Release Date: July 31, 2009

En el reciente debate sobre quién merece acceso a cuidado médico en nuestro próspero país, a menudo se olvida el hecho de que la salud es un campo más en que siempre se han dejado atrás a los niños afro americanos y otros de las comunidades de color. De los nueve millones de niños sin seguro médico en Estados Unidos, los de comunidades minoritarias se quedan sin cobertura, o con sólo insuficiente cobertura, a un ritmo mucho mayor que los niños blancos. Uno de cada 13 niños blancos carece de seguro médico comparado con uno de cada cinco niños hispanos, uno de cada cinco niños indígenas, uno de cada ocho niños negros y uno de cada nueve niños asiáticos o isleños del Pacífico. La cobertura médica de todo niño es un paso necesario hacia la eliminación de las disparidades en la salud y la garantía de accesibilidad a su cuidado médico. Ha llegado el momento de tomar el paso mediante una verdadera reforma en el sistema de salud para niños.

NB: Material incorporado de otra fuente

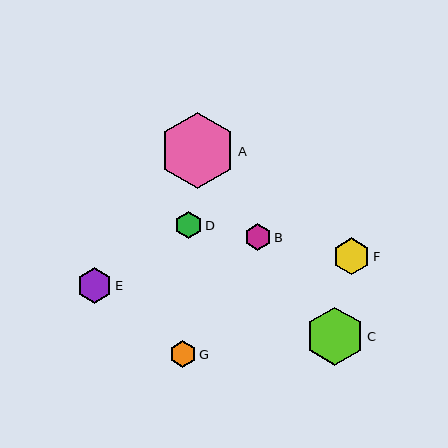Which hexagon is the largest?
Hexagon A is the largest with a size of approximately 76 pixels.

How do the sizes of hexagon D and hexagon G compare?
Hexagon D and hexagon G are approximately the same size.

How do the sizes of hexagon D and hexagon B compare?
Hexagon D and hexagon B are approximately the same size.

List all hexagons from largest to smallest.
From largest to smallest: A, C, F, E, D, B, G.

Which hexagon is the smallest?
Hexagon G is the smallest with a size of approximately 27 pixels.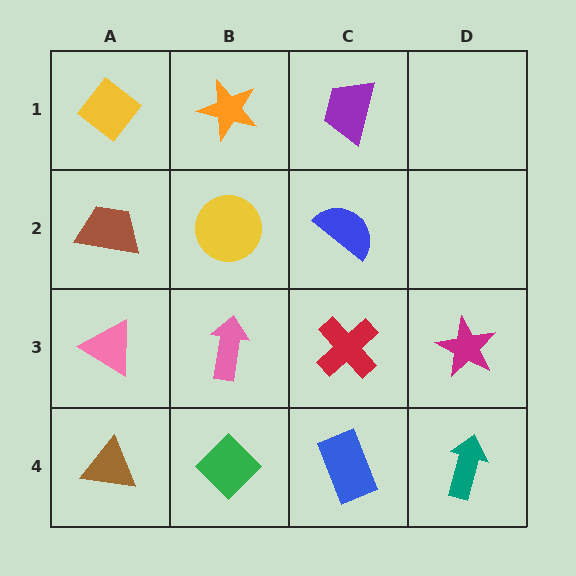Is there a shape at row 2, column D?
No, that cell is empty.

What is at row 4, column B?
A green diamond.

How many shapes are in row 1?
3 shapes.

Al crecer, los niños negros e hispanos tienen menos acceso al cuidado médico habitual. En comparación con un niño blanco, el niño latino tiene dos veces y media más posibilidades de no haber visto un médico en más de dos años, más del doble de las posibilidades de tener una condición médica que no se ha atendido e igual probabilidad de no tener a dónde ir para recibir atención médica. No es sorprendente entonces que los niños negros e hispanos sufran de mayores índices de enfermedades infantiles que los niños blancos. De cada cuatro niños afro americanos y cada cinco niños hispanos de dos años de edad, uno no ha recibido todas las vacunas necesarias. Es así a pesar de que se sabe que de cada dólar invertido en la vacunación de los niños contra el sarampión, las paperas y la rubéola se ahorran 16 centavos en el futuro.

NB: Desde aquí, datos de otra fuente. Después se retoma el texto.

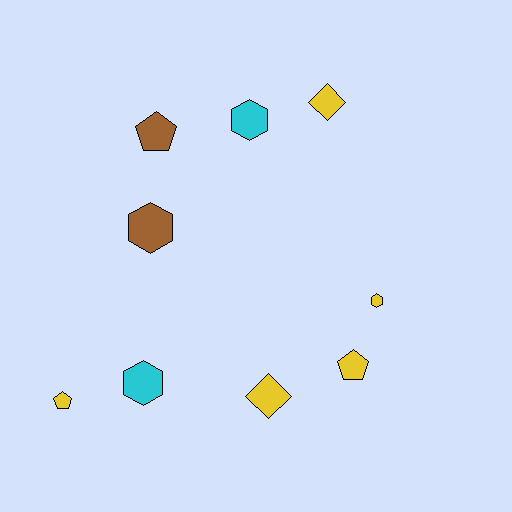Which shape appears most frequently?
Hexagon, with 4 objects.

La accesibilidad al cuidado médico no solamente mantiene a nuestros niños saludables. Su falta puede conllevar considerables disparidades según el color o el ingreso de uno, que a su vez pueden dar lugar a destinos disímiles para los niños desde muy pequeños. El porcentaje de todos los niños en Estados Unidos que están sólo regular o mal de salud es bajo. Sin embargo, comparado con un niño blanco, un niño afro americano o hispano tiene cuatro veces más posibilidades de encontrarse entre ellos. Atrasos en su desarrollo físico y mental debido a la mala salud hacen que un niño esté menos preparado para aprender en la escuela, afectando a niños minoritarios y a su capacidad de realizar todo su potencial de forma desmedida y negándole al país la oportunidad de tener una fuerza laboral lo más saludable y productiva posible. Dado la economía global emergente, es imprescindible para el futuro económico de nuestra nación y su lugar en el mundo que hagamos todo lo posible para asegurarles a nuestros niños la mejor educación. La forma más básica de lograrlo es manteniéndolos en la escuela y manteniéndolos saludables como para que puedan concentrarse en ella. Sin embargo, estamos perdiendo para millones de niños esta sencilla oportunidad.

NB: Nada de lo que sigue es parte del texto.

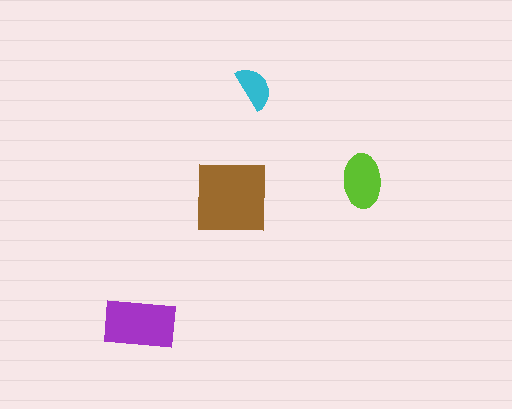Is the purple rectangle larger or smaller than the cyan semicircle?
Larger.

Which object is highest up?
The cyan semicircle is topmost.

Las cosas no tienen que ser así. Todos tenemos el deber de hacérselo saber a nuestros congresistas sin demora. Mientras todo niño en Estados Unidos no tenga acceso a cobertura médica, aquéllos de las comunidades minoritarias seguirán sin seguro médico, o con insuficiente cobertura, a un ritmo mayor que los niños de familias de más ingreso y familias blancas. Hay que reformar el sistema para que el cuidado médico sea más accesible y equitativo para los niños de las comunidades de color. Hágales saber a sus miembros del Congreso que tienen que aprobar leyes que garanticen cobertura médica a bajo costo, que cubra toda atención médica y que permita inscribir de forma sencilla y equitativa a todos los niños en los Estados Unidos.